Glasgow authorities Thursday apologised for the city’s role in the Atlantic slave trade, saying the “tentacles” of money from the practice reached every corner of Scotland’s biggest metropolis.
The apology comes as Britain increasingly reckons with the legacy of its colonial past in the wake of global Black Lives Matter anti-racism protests.
It follows the release of an academic study Glasgow City Council commissioned about the city’s connections to the trade in human beings.
“Follow the Atlantic slavery money trail and its tentacles reach into every corner of Glasgow,” council leader Susan Aitken told colleagues at a meeting.
“It’s clear what this report tells is that the blood of trafficked and enslaved African people, their children and their children’s children is built into the very bones of this city.”
One of the report’s main findings was that 40 out of 79 lord provosts or mayors from Glasgow were connected to the Atlantic slave trade between 1636 and 1834.
Some sat in office while owning enslaved people.
At least 11 buildings in Glasgow are connected to individuals who were involved with the trade, while eight individuals implicated have monuments or other memorials to them in the city.

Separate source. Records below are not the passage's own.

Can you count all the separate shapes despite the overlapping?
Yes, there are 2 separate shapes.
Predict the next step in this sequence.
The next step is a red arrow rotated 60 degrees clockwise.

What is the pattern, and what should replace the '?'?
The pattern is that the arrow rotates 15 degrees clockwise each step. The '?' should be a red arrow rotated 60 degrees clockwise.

A total of 62 Glasgow streets are named after slave owners who built their fortunes on tobacco plantations.
These include Buchanan Street and Glassford Street, named after the “tobacco lords” Andrew Buchanan and John Glassford.
James Watt, whose improvements to the steam engine drove the industrial revolution, was personally involved in trafficking a black child for sale to a family in northeast Scotland, the report said.

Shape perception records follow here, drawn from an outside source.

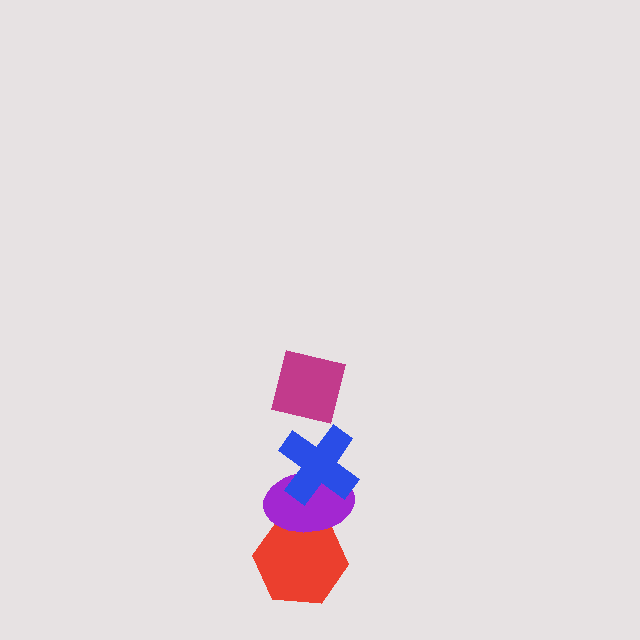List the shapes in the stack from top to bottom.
From top to bottom: the magenta square, the blue cross, the purple ellipse, the red hexagon.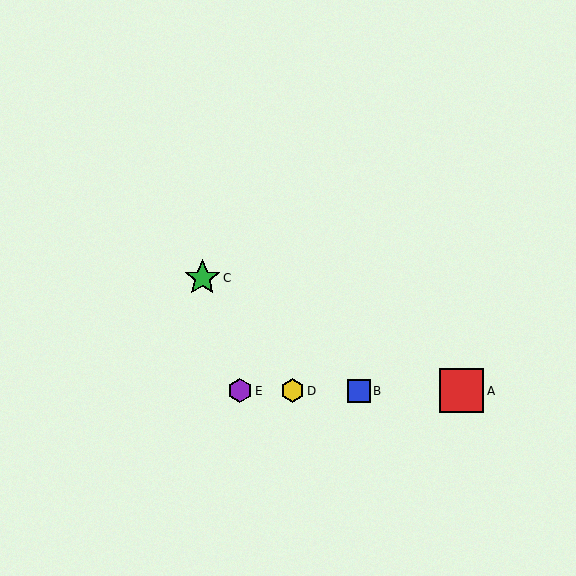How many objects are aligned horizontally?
4 objects (A, B, D, E) are aligned horizontally.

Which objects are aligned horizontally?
Objects A, B, D, E are aligned horizontally.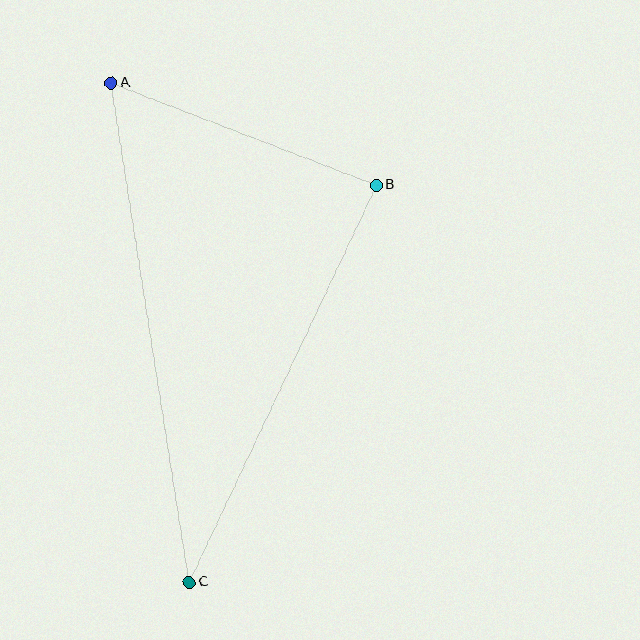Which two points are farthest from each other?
Points A and C are farthest from each other.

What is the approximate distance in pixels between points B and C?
The distance between B and C is approximately 439 pixels.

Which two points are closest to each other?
Points A and B are closest to each other.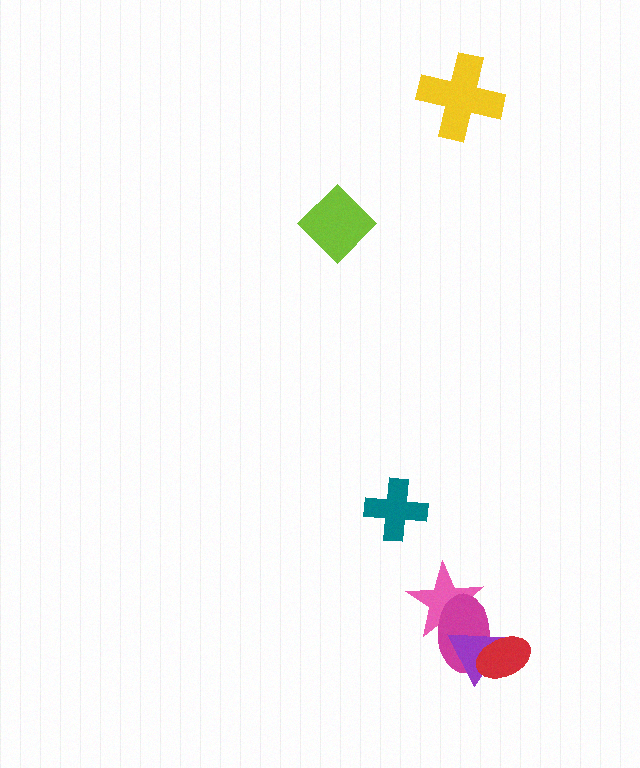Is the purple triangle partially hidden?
Yes, it is partially covered by another shape.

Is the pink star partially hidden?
Yes, it is partially covered by another shape.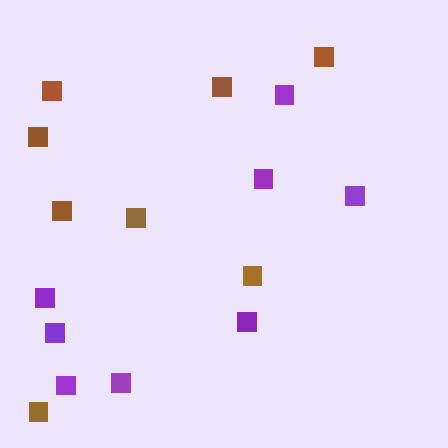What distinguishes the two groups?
There are 2 groups: one group of brown squares (8) and one group of purple squares (8).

“It can no longer be ignored and the amendment that I am moving today asks us to do three things to acknowledge, apologise and to act,” Aitken said.
Glasgow City Council chief executive Annemarie O’Donnell said the city acknowledged that Black, Asian and minority ethnic citizens wished the council to “recognise the historic legacy of chattel slavery based on the exploitation of enslaved Africans”.
The report, by University of Glasgow academic Stephen Mullen, who has written extensively on the city’s links to slavery, was “a step towards healing the anger and frustration” felt by these citizens, she added.